C’est donc ici qu’intervient le besoin d’un projet, d’une voie, d’un chemin à suivre. Le projet c’est ce qui nous propulse, dirige notre énergie vers un but que nous choisissons. Encore faut-il prendre le temps d’y penser et de le construire, de clarifier ce que nous souhaitons et ce que nous voulons écarter :

- au niveau personnel

- au niveau affectif

- au niveau des enfants

- au niveau relationnel

- au niveau professionnel

- au niveau financier

- au niveau matériel

- au niveau spirituel …

Il s’agit également d’identifier les qualités et les compétences que nous pouvons développer pour atteindre les objectifs que nous avons identifiés pour chacun de ces niveaux. C’est dans ce travail que le Coach intervient pour écouter, confronter, creuser, encourager la créativité avec les outils et l’expertise qui lui sont propres.

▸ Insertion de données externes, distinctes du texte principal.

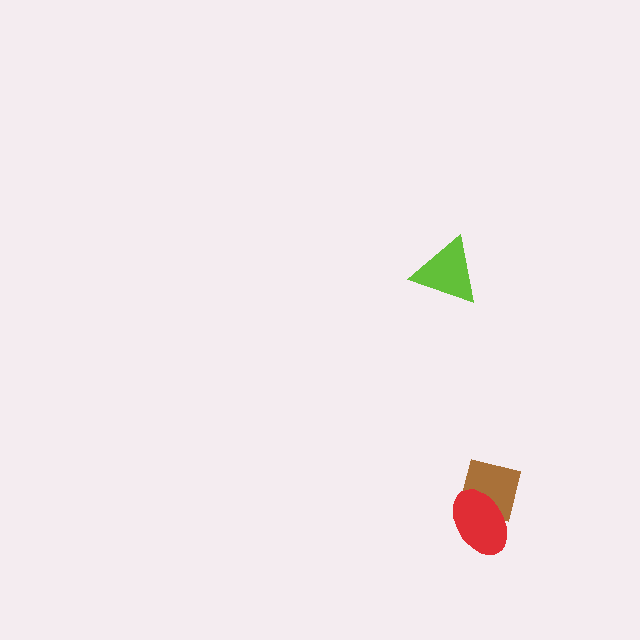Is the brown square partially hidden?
Yes, it is partially covered by another shape.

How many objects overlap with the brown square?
1 object overlaps with the brown square.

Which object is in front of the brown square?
The red ellipse is in front of the brown square.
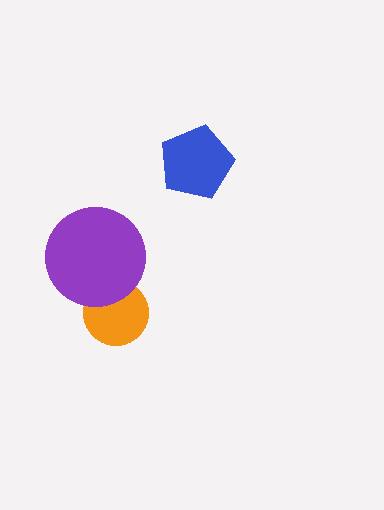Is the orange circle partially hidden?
Yes, it is partially covered by another shape.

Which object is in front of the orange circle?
The purple circle is in front of the orange circle.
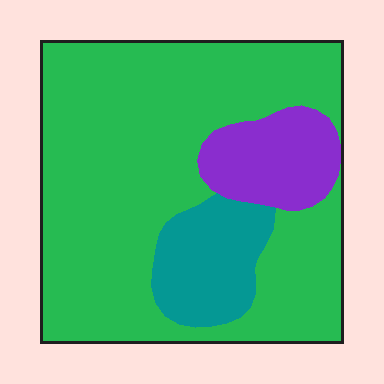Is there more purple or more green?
Green.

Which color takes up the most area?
Green, at roughly 75%.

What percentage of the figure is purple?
Purple takes up less than a sixth of the figure.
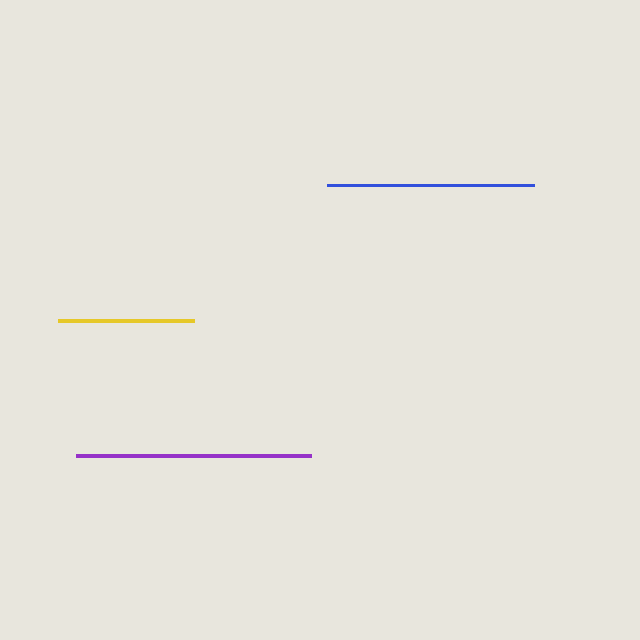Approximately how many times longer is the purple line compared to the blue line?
The purple line is approximately 1.1 times the length of the blue line.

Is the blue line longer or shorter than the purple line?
The purple line is longer than the blue line.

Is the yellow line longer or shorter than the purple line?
The purple line is longer than the yellow line.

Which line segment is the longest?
The purple line is the longest at approximately 234 pixels.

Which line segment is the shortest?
The yellow line is the shortest at approximately 136 pixels.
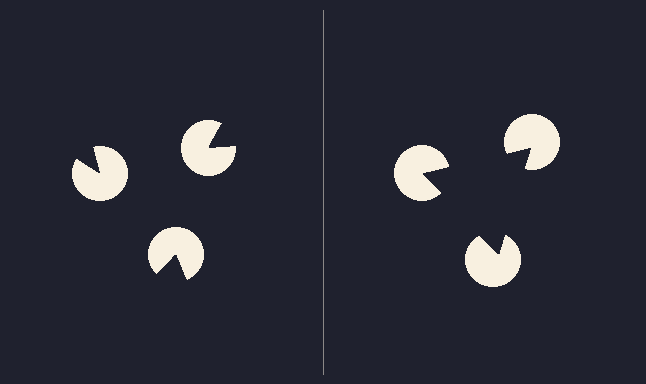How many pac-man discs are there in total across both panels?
6 — 3 on each side.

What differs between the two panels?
The pac-man discs are positioned identically on both sides; only the wedge orientations differ. On the right they align to a triangle; on the left they are misaligned.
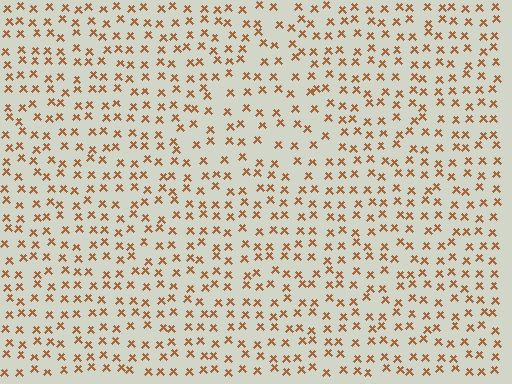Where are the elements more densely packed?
The elements are more densely packed outside the triangle boundary.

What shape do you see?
I see a triangle.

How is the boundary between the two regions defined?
The boundary is defined by a change in element density (approximately 1.5x ratio). All elements are the same color, size, and shape.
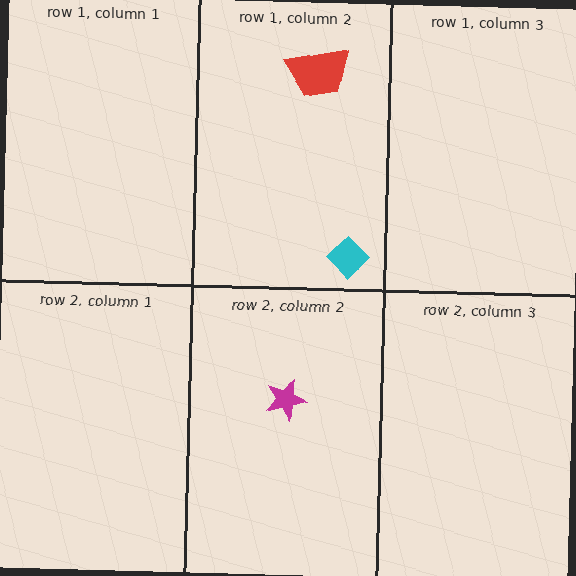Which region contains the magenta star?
The row 2, column 2 region.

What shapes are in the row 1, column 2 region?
The cyan diamond, the red trapezoid.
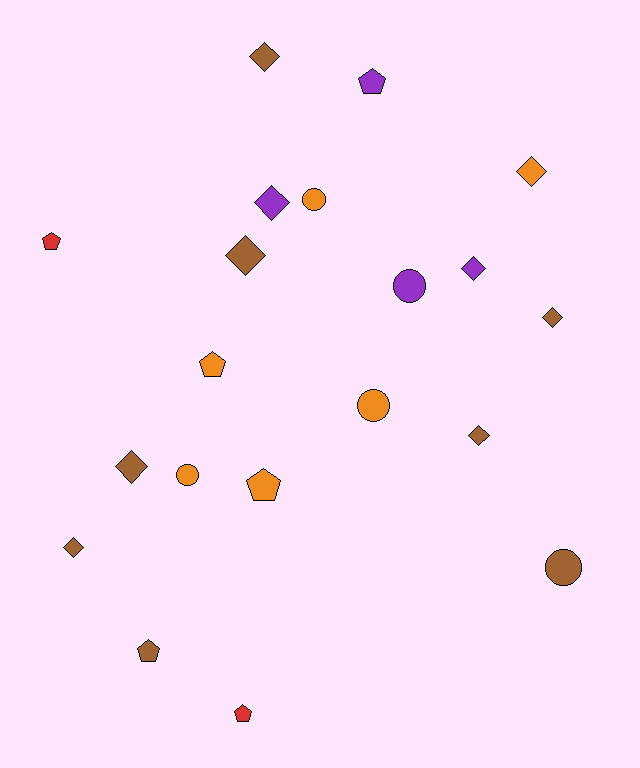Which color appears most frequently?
Brown, with 8 objects.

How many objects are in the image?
There are 20 objects.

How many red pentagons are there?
There are 2 red pentagons.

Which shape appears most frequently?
Diamond, with 9 objects.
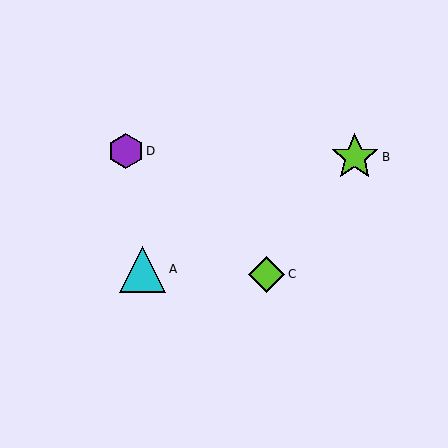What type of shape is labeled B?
Shape B is a lime star.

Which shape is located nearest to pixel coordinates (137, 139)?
The purple hexagon (labeled D) at (126, 151) is nearest to that location.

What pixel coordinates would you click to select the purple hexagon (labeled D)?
Click at (126, 151) to select the purple hexagon D.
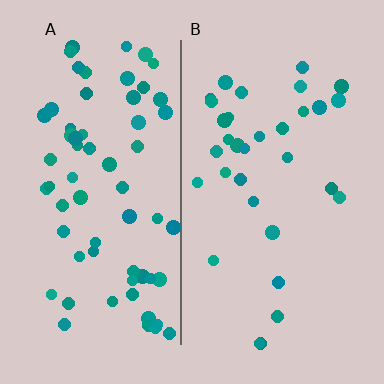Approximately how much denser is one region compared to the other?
Approximately 2.0× — region A over region B.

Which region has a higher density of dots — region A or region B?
A (the left).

4) Nous trouvons de la satisfaction dans l’action

Le Coaching se différencie de la thérapie tout d’abord parce qu’il s’adresse à des sujets dits « sains » (sans pathologie clinique particulière de l’ordre de la psychose ou de la perversion) mais également parce qu’il s’agit d’une intervention courte (1 à 12 séances) puisqu’il vise à l’autonomie du client. En d’autres mots, le client fonctionne mais souhaite fonctionner autrement pour atteindre les objectifs qu’il s’est choisis avec confort, sécurité et succès.

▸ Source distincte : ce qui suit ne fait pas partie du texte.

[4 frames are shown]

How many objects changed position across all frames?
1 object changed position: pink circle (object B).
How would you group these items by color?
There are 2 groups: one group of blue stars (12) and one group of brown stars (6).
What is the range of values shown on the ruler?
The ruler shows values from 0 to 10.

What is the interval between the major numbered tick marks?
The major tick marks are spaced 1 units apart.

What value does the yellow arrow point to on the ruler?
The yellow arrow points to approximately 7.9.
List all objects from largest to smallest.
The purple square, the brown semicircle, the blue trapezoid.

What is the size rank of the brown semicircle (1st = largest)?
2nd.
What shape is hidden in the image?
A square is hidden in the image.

Le client ne vient pas pour qu’on le soigne (vouloir être ce que l’on est au fond de soi n’est pas une maladie) mais pour être accompagné dans sa croissance personnelle et/ou professionnelle. Cet accompagnement, ce regard extérieur expert et bienveillant, ce « miroir intelligent » (oui, le Coach réfléchit dans les deux sens du terme !), cette relation authentique et professionnelle doit lui permettre de trouver son propre chemin vers le meta-objectif qu’il poursuit qu’il s’agisse de créer son entreprise, de préparer une expatriation, de changer de métier, de prendre des responsabilités nouvelles, de développer des compétences, d’équilibrer sa vie professionnelle et personnelle, d’accepter de choisir ce qui est bien pour soi, d’accomplir son œuvre

Agir pour atteindre des objectifs intermédiaires

Le client avance sur un terrain balisé par des objectifs intermédiaires, ce que Jane Turner appelle des objectifs S.U.P.E.R, ce qui veut astucieusement dire :

- Spécifiques et contextualisés

- Uniquement pour soi

- Positifs

- Engageants et écologiques

- Réalistes, Réalisables et Représentés avec des Résultats Reconnaissables par autrui.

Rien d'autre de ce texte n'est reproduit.